Wednesday, December 19, 2018

Lost Food

We took Chuck and Wayne to brunch by way of thank you. My wife said Lost Kitchen so who were we to disagree? Chuck photographed me stumping down the boardwalk with Layne, and Wayne watching our progress: 

The Lodt Kitchen used to be a pop up, one of those fashionable millennial concepts of top class low cost impermanence in public eating. Now they have a fixed location and oddly enough it’s in a low rent marina in Stock Island.

Safe Harbor is another of those low cost water living situations but it gives off the feeling of being a community. Not necessarily of sailors but of artists and artisans seeking relief from gentrification and expense and development that is creeping into Stock Island from Key West. 

The boardwalk used to be home to carpenters and metalworkers and painters. It’s behind Hogfish which ably markets itself as old Keys style for tourists seeking the authentic. It gives the impression of hanging on barely as Stock Island starts to find itself home to large developments of modern marinas and hotel resort complexes. 

Ironically I have long been predicting Safe Harbor’s demise yet here they still are, hanging on. 

I made a small kerfuffle as I came in with my walker but at least I am more mobile these days and can usually use a walker. I took a seat with my back to the wall to give the chair greater stability so Chuck took my picture under a sign hanging on the wall from a former sports bar on Caroline Street. Change is the rule in Key West. 

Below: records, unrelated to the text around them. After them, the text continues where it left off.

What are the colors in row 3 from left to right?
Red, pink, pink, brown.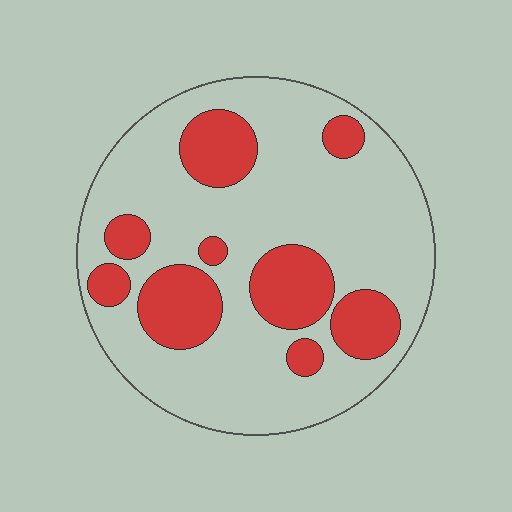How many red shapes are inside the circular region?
9.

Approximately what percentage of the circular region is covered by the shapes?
Approximately 25%.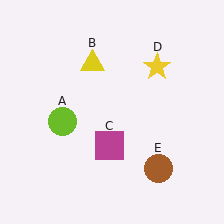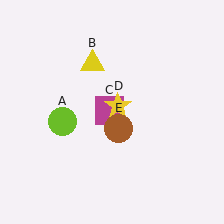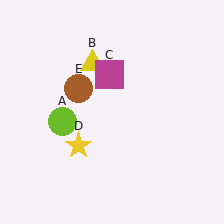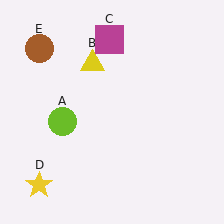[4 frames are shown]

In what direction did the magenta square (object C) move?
The magenta square (object C) moved up.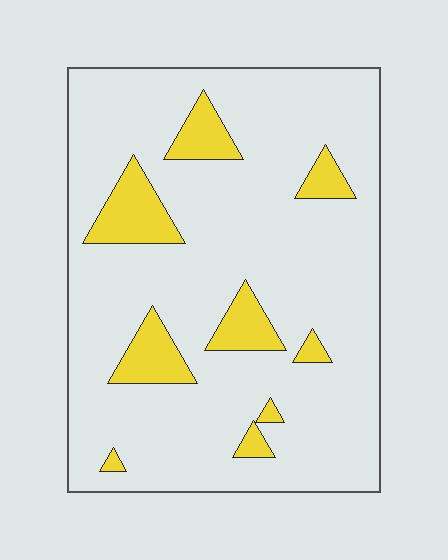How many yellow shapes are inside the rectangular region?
9.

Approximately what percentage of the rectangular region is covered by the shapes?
Approximately 15%.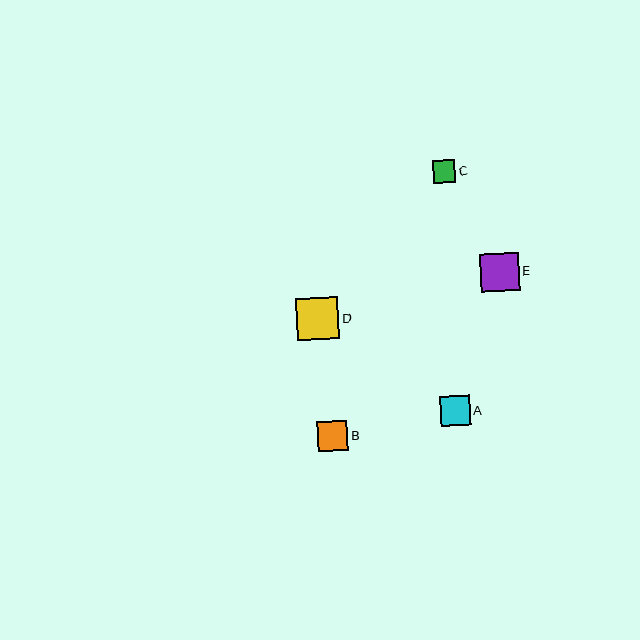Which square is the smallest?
Square C is the smallest with a size of approximately 22 pixels.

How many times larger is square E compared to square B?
Square E is approximately 1.3 times the size of square B.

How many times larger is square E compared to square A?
Square E is approximately 1.3 times the size of square A.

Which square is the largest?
Square D is the largest with a size of approximately 42 pixels.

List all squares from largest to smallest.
From largest to smallest: D, E, B, A, C.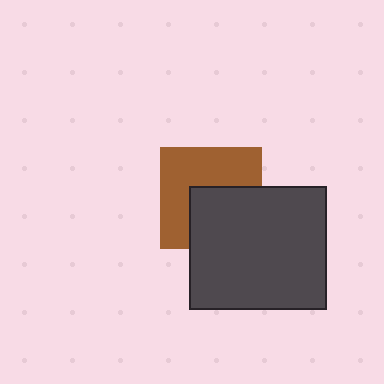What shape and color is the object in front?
The object in front is a dark gray rectangle.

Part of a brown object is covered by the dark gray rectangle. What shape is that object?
It is a square.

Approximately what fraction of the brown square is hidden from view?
Roughly 44% of the brown square is hidden behind the dark gray rectangle.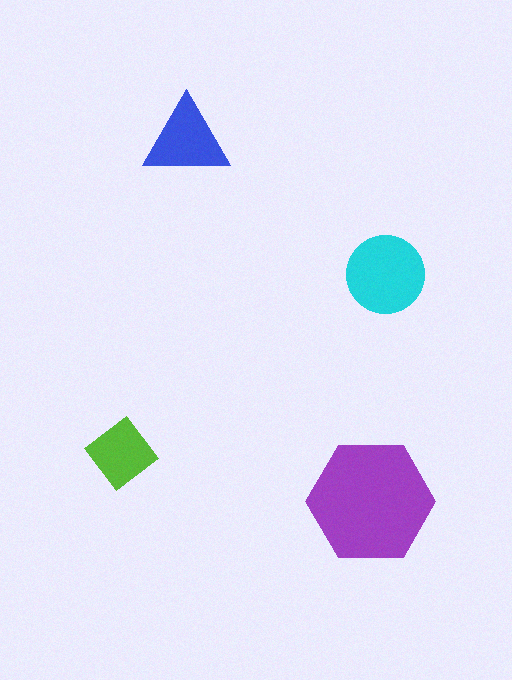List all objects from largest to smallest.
The purple hexagon, the cyan circle, the blue triangle, the lime diamond.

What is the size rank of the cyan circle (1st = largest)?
2nd.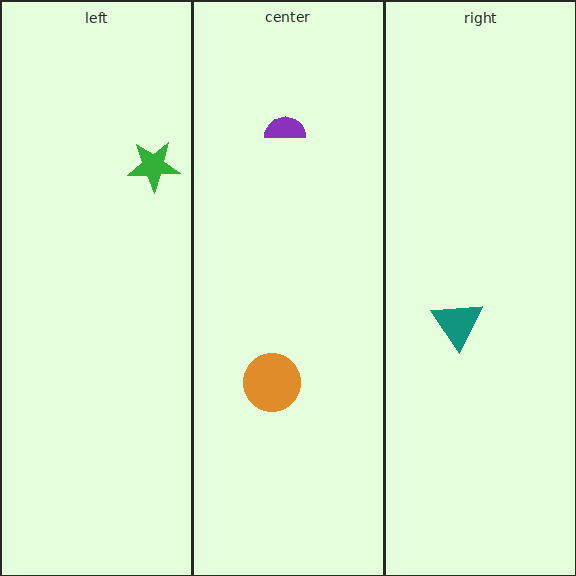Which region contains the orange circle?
The center region.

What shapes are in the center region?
The purple semicircle, the orange circle.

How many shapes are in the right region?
1.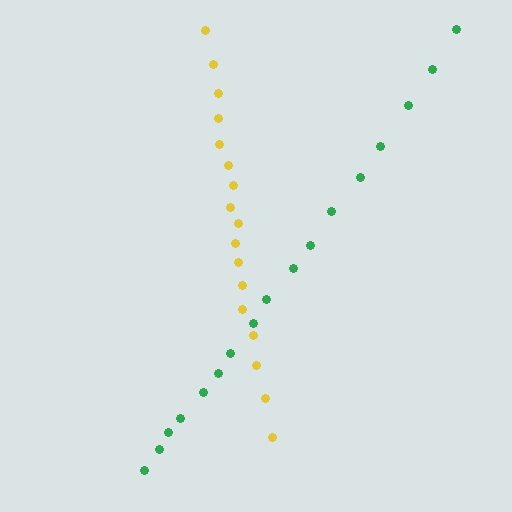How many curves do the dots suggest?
There are 2 distinct paths.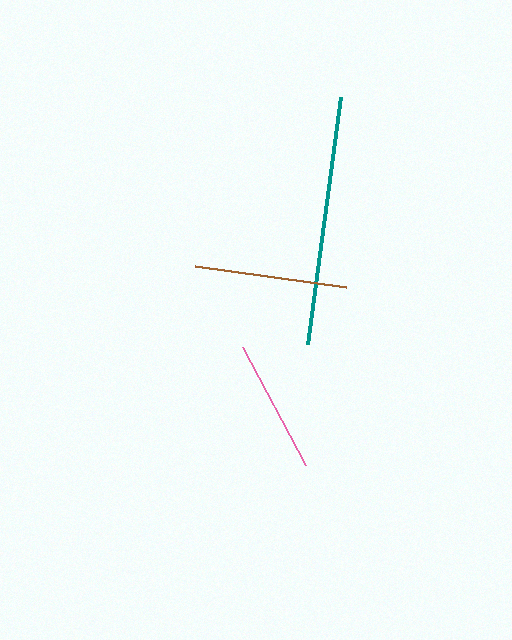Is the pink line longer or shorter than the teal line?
The teal line is longer than the pink line.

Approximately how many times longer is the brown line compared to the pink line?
The brown line is approximately 1.1 times the length of the pink line.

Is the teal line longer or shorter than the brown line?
The teal line is longer than the brown line.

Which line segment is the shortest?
The pink line is the shortest at approximately 134 pixels.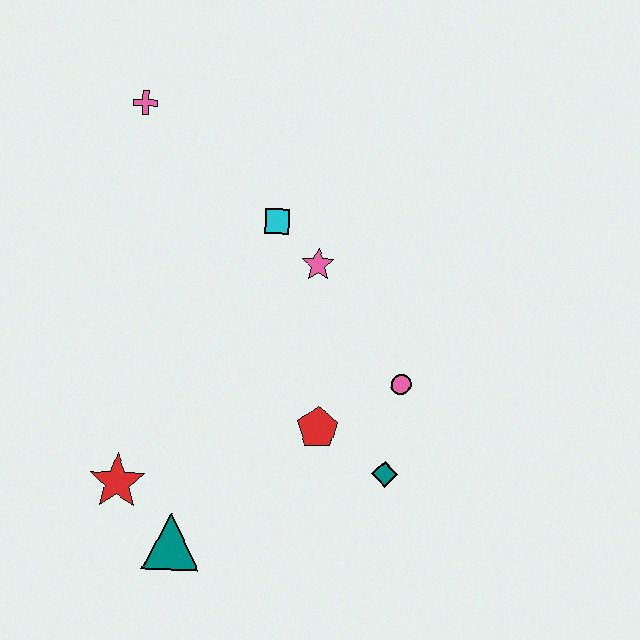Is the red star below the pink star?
Yes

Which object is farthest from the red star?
The pink cross is farthest from the red star.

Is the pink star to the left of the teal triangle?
No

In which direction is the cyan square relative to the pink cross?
The cyan square is to the right of the pink cross.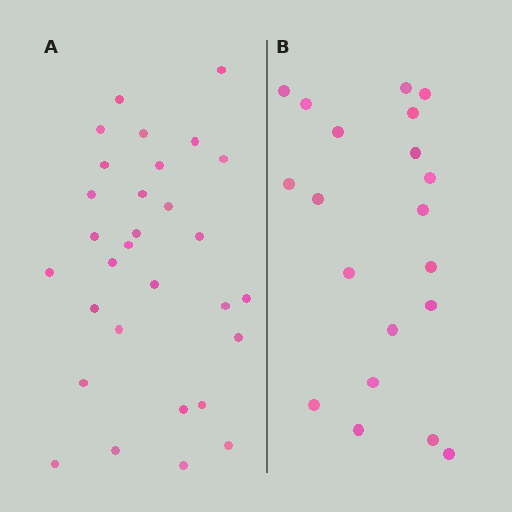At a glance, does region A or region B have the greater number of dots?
Region A (the left region) has more dots.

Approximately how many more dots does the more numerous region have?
Region A has roughly 10 or so more dots than region B.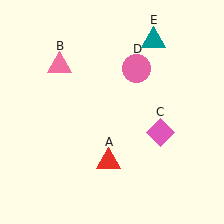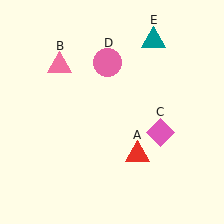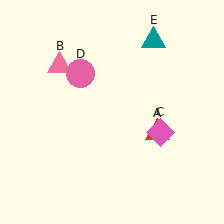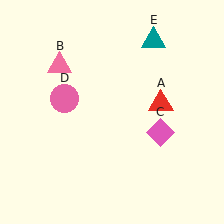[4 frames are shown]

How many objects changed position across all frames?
2 objects changed position: red triangle (object A), pink circle (object D).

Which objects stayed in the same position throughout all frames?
Pink triangle (object B) and pink diamond (object C) and teal triangle (object E) remained stationary.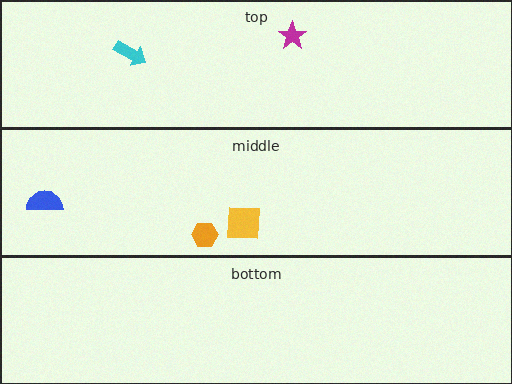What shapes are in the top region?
The cyan arrow, the magenta star.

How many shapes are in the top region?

Brunch was a mystery. They served drinks, fruit juices and champagne or strong sweet coffee which I much enjoyed. And brought dishes with no warning or choice which was pleasant inasmuch as there was no pondering menus, a much over rated first world activity I find,  however with no printed menu we had no clue what was going on. 

Poached eggs over spaghetti squash, I ended up with two as Layne didn’t like the cold egg. Could have used stronger seasoning I thought. It was billed as a New Orleans brunch so the spicy remoulade with the fried green tomatoes hit the spot:

In addition to no clues what was coming we were sat at a table with three strangers, a French Swiss man who instantly found connection with Chuck the Francophone and his wife an environmental lawyer who connected with my wife the former public defender and a Cuban woman who connected with Wayne in some level I didn’t catch. I looked around. 

It’s a good thing I suppose to have a local watery displaying art upstairs and thus not accessible but it felt like well meaning gentrification. 
The restaurant is warm and inviting so while it seemed the service was mysterious it worked. Food came and coffee was refilled and conversation flowed. 

Then we had gumbo. I have to say I am not a fan of okra. I have tried but tontjose of you who say fried okra is good I say you can fry anything and if you eat it before it cools it will be good.  However okra cooked in gumbo lends the sauce a peculiar and rather goey consistency which reminded me of bodily fluids. Lots of shrimp and sausage but that okra...

I could have eaten lots of dates with the stewed pear, our last course. Or a crisp sugar cookie. 

It was an enjoyable outing and everything about brunch spoke of attention to detail. 

It is clearly much appreciated and dare I say fashionable. 

And the whole operation is right there squeezed into a small space. 

They have quite the following, reservations required where you have to allow yourself to be led, rather than making the choices. I just can’t make up my mind which side of the gentrification line they lie. I hope they will be allowed to continue this strange personal restaurant format no matter how mainstream Stock Island becomes.